Filed Under (backup, raid, storage, video) by Dave Mast on August-22-2007

It’s been awhile since I talked about this, as things have been moving a little slow.  However, over the past week we have made the final steps in getting out video data protected in a manner that helps me sleep better at night.

About a month ago, we installed a PC and drive chassis in our editing room.  This system has 2 2.8TB RAID5 arrays (with 2 additional hot spares drives) that will do nothing but hold video data, SFX, production music, and final cut project files.  We’ve been slowly moving old projects and new finished work onto these arrays over the past couple of weeks.

Yesterday morning, I installed a new gigabit switch in our IDF that serves the editing and control rooms.  This switch also links back to our MDF, and so we now have a much faster link back to our servers.

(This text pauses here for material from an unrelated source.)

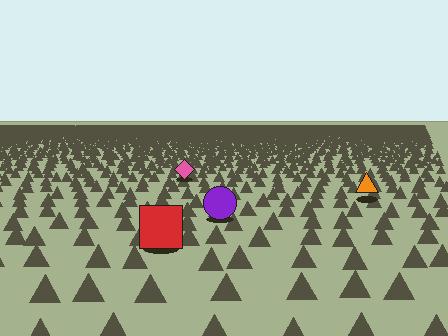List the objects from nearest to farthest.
From nearest to farthest: the red square, the purple circle, the orange triangle, the pink diamond.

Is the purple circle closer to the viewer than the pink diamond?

Finally, earlier this evening, I was able to get our editing storage server talking to our Galaxy Express backup server using some VLAN voodoo and an extra network card.  Our network is mixed 100/1000, so we opted to do our backing up on a separate network.  Since our video server is the first server NOT to be in the rack, I opened up a new VLAN and routed it back to the switch in the server rack that connects the “backup network.”

Note to self:  Time to update the Visio charts of our network layout.  Yippee. ;-)

Seriously, I don’t know why I ever considered NOT buying managed switches.  Sure I would save money, but I would be at a serious disadvantage when it came time to do stuff like this.